A Hora do Boi. Idealização/Vandré Silveira/. Daniela Pereira de Carvalho/Dramaturgia. André Paes Leme/Direção. Janeiro/2023. Fotos/Lorena Zschaber. |
O “devir animal do
homem e o devir homem do animal”, este aliterativo enunciado verbal, fruto do
pensamento e da meta linguagem do filósofo Gilles Deleuze, pode ser inserido à
proposta conceitual de construção dramatúrgica por Daniela Pereira de Carvalho, na peça A
Hora do Boi.
Sendo capaz, no seu processo de busca investigativa, de remeter ao universo fabular de um convívio
mítico do homem e do animal e que se torna paralelo, em dimensionamento antropomórfico, a um impulso reflexivo de relação entre os dois seres.
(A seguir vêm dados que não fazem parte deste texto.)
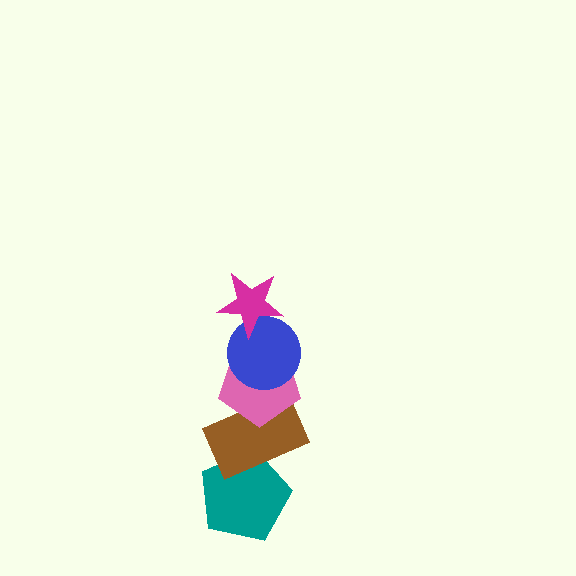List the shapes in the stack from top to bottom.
From top to bottom: the magenta star, the blue circle, the pink pentagon, the brown rectangle, the teal pentagon.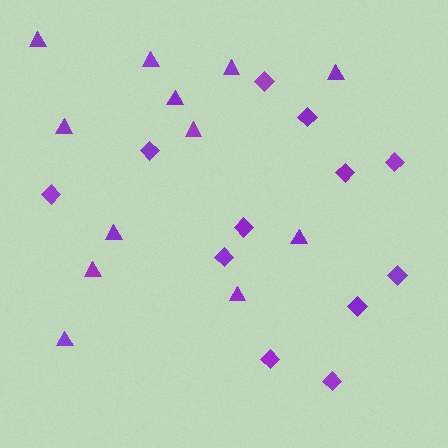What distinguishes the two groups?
There are 2 groups: one group of triangles (12) and one group of diamonds (12).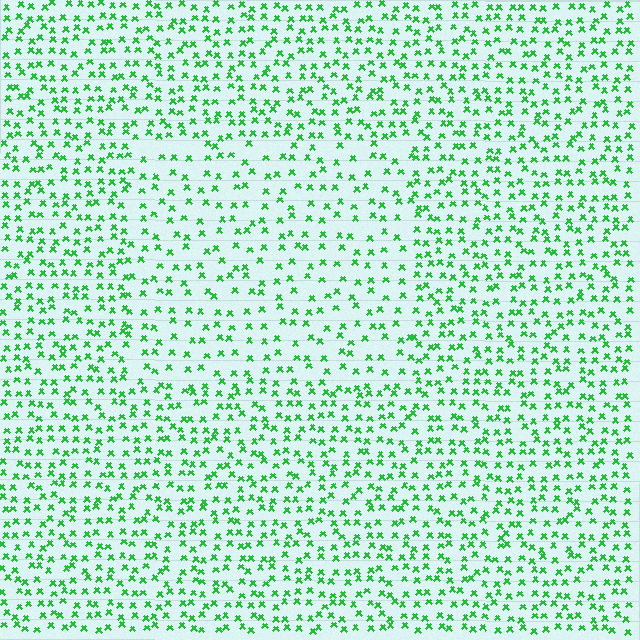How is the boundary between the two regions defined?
The boundary is defined by a change in element density (approximately 1.6x ratio). All elements are the same color, size, and shape.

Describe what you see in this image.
The image contains small green elements arranged at two different densities. A rectangle-shaped region is visible where the elements are less densely packed than the surrounding area.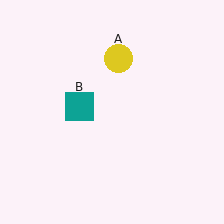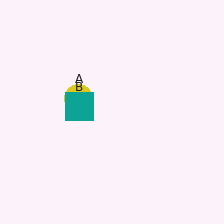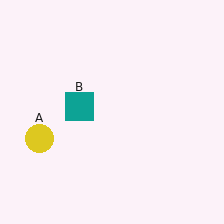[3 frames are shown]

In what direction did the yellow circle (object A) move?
The yellow circle (object A) moved down and to the left.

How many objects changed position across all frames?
1 object changed position: yellow circle (object A).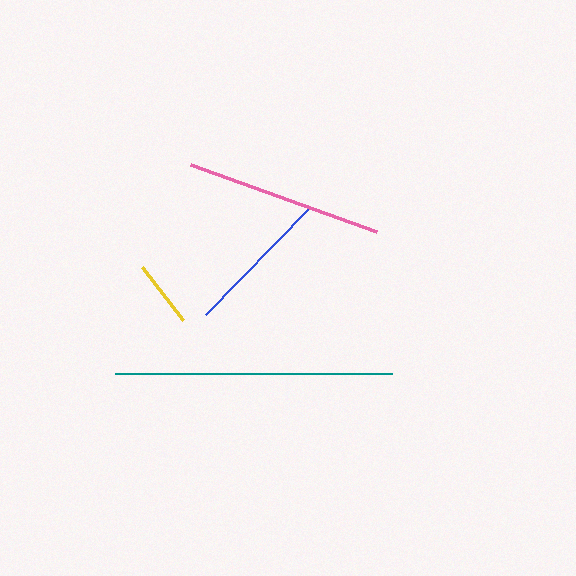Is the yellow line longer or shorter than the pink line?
The pink line is longer than the yellow line.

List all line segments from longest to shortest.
From longest to shortest: teal, pink, blue, yellow.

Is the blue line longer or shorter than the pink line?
The pink line is longer than the blue line.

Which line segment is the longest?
The teal line is the longest at approximately 277 pixels.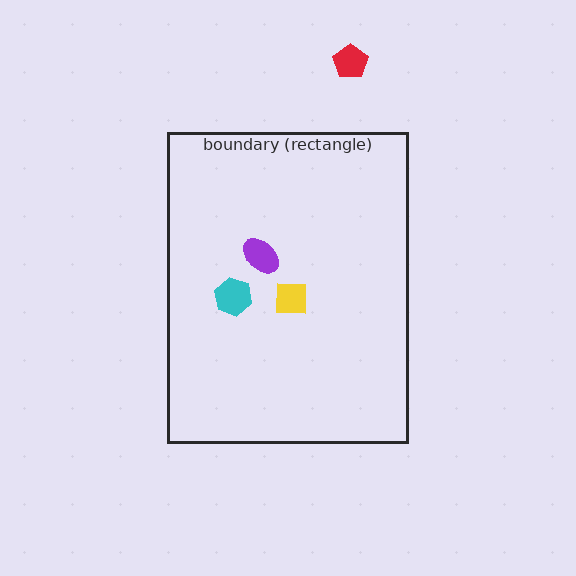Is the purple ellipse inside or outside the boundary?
Inside.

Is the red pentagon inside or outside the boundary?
Outside.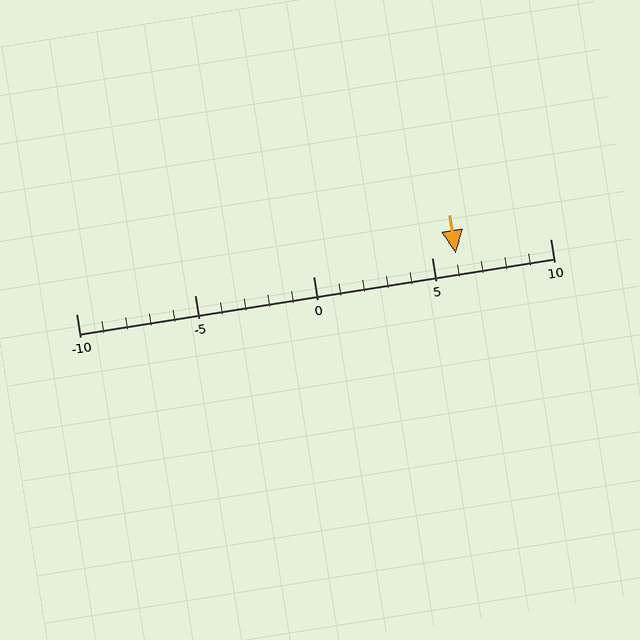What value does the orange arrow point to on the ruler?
The orange arrow points to approximately 6.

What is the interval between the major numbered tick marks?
The major tick marks are spaced 5 units apart.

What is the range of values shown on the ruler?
The ruler shows values from -10 to 10.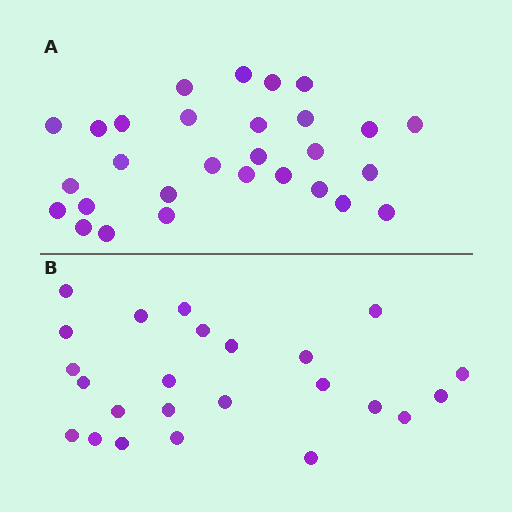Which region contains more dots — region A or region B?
Region A (the top region) has more dots.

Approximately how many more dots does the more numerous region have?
Region A has about 5 more dots than region B.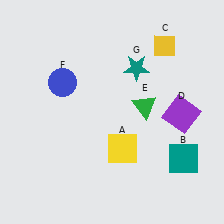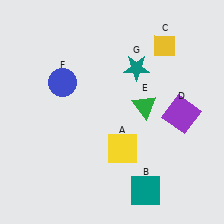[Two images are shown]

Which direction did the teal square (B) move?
The teal square (B) moved down and to the left.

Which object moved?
The teal square (B) moved down and to the left.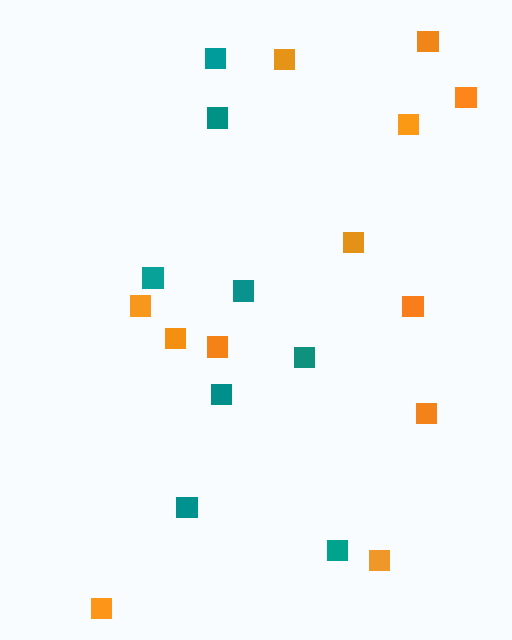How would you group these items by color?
There are 2 groups: one group of orange squares (12) and one group of teal squares (8).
E não por um mero acaso, este boi é titulado Chico em tributo afetivo e memorial ao
santo de tempos medievos, na representatividade como portador de denominação
similar, remetendo aqui ao fraternalismo identitário dos humanos às outras
criaturas da natureza.
E que ganha o palco, através de um ideário inicial do ator
Vandré Silveira, sob uma diferencial concepção cênica pelas artesanais mãos
diretoras de André Paes Leme. Na imaginária dialetação poética-animalista, por
intermédio de um personagem capataz, possuído por convicto apelo altruísta no
entorno de certo boi que ele ama como a um
filho.
Conflituado, no entanto, pela visionária sofrencia do saber que este amado boi não escapará do terminal cutelo, destino de um por um dos outros animais do pasto. Nas instâncias cruéis da frieza de interesseiro fazendeiro e proprietário (em off participativo do ator Claudio Gabriel), incapaz de decifrar os olhos tristes no crânio de um ser destinado à morte e considerado, apenas, como mote imediatista para ganhos monetários.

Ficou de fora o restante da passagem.